How many boys and girls today forget about Sunday Mass? Unless they love God, they will not go to meet him.

Sunday should be a day of spiritual and physical recreation, which gives us strength for the week ahead. If we know of people who are sick or lonely, Sunday is a good day to go and visit them.

4) Honor your father and your mother.

It is terrible to see how many young people treat their parents badly, with total disrespect. They have no idea how to honor them. This commandment is very necessary!

God gives us our parents and we must honor them, take care of them, obey them. But we are not only members of a family. We belong to a town, a country and an even bigger family, the family of all mankind.

And some of us are baptized members of the Church, and we must honor the Church, our country and all humanity. This will make us children of the world.

5) Do not kill.

This commandment says we must not kill or commit suicide. But it also means we must take care of our body and our health.

A boy who eats too much or drinks or smokes or takes drugs breaks this commandment. This also includes exaggerated efforts in sports, which are harmful to health.

We must also care for the life of others. We break this commandment if we hit anyone!

We must never think that we should help old Grandpa to die so he will stop suffering. This sin is called euthanasia.

And if you ride your motorcycle dangerously, you could kill or hurt people. This commandment also says not to kill the soul through scandal, which leads others to commit evil.

6) Do not commit impure acts.

Better to die than to commit an impure act. When we are tempted the only thing to do is to run away. It’s no good to try to fight the enemy. We must call God and Our Lady to help us.

To be pure we must restrain our curiosity, avoid occasions of sin, avoid idleness which is the father of all vices. Young boys and girls should not start relationships. Boys and girls who do are weak, and they walk their spiritual life with chains on their feet.

But we must not lose heart. The priest hearing confessions is there to pour out plenty of God’s endless mercy.

7) Do not steal.

Be careful. Sometimes we might start by taking something small, but then this leads to ever-bigger things. We must respect things that belong to other people. And we must respect creation, which belongs to everyone: beaches, fields, towns, schools, classrooms.
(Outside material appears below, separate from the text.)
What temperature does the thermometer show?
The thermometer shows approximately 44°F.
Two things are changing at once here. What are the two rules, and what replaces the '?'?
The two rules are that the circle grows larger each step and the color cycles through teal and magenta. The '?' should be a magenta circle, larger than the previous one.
We must return things we borrow.

8) Do not bear false witness.

The Eighth Commandment says we must not tell lies or break our promises. We must not flatter people for our own gain. We must not give false witness against people.

We must withdraw calumny or slander because — as the Cure d’Ars used to say — a person who commits slander is like a man who takes a chicken to the top of a steeple and plucks it and the feathers fly all over the place. Then he tries to collect them!
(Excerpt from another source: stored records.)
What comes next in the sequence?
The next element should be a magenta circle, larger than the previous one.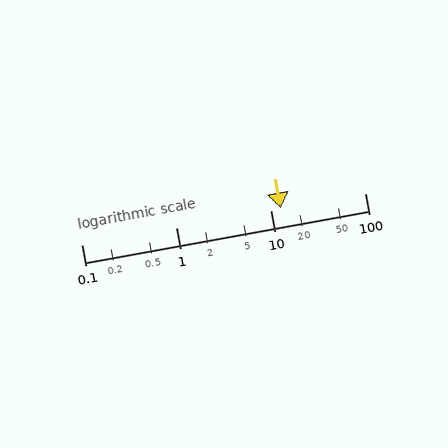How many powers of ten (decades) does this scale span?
The scale spans 3 decades, from 0.1 to 100.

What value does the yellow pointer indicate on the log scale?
The pointer indicates approximately 13.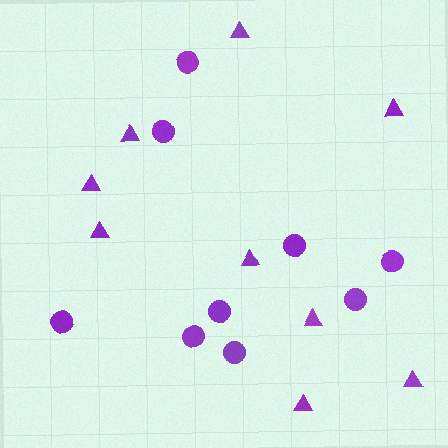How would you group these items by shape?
There are 2 groups: one group of circles (9) and one group of triangles (9).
9) Do not desire your neighbor’s wife.

This is for adults. God says that “desiring” is like “taking.”

10) Do note desire the goods of others.

God has already said, Do not steal. And here he says, Do not desire, because stealing begins in the heart.

These, then, are the laws which God has given us and if people obeyed them the world would be a different place.
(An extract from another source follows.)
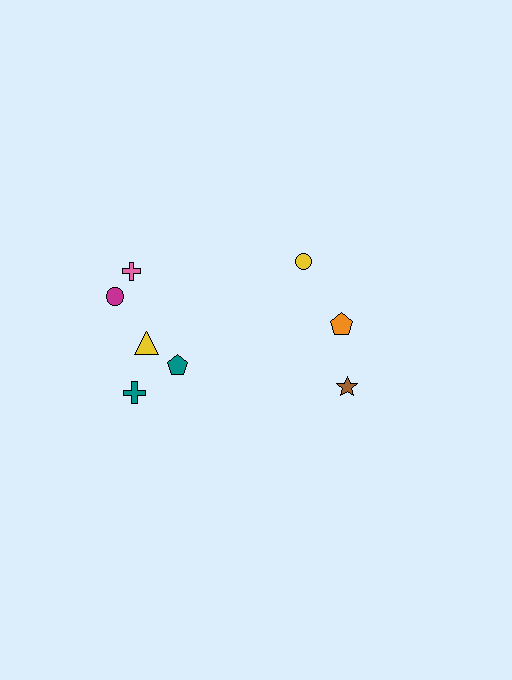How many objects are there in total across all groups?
There are 8 objects.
Today we must rediscover the Ten Commandments given us by God and make them known to the boys and girls and the men and women of our times.

These commandments are not difficult to keep, as Jesus said when he came on earth.

They can be summed up in the new commandment he gave us: Love God and love your neighbor. People who love do not kill, or steal or commit impure acts, or slander. People who love do not sin. So dear children, love, love, love!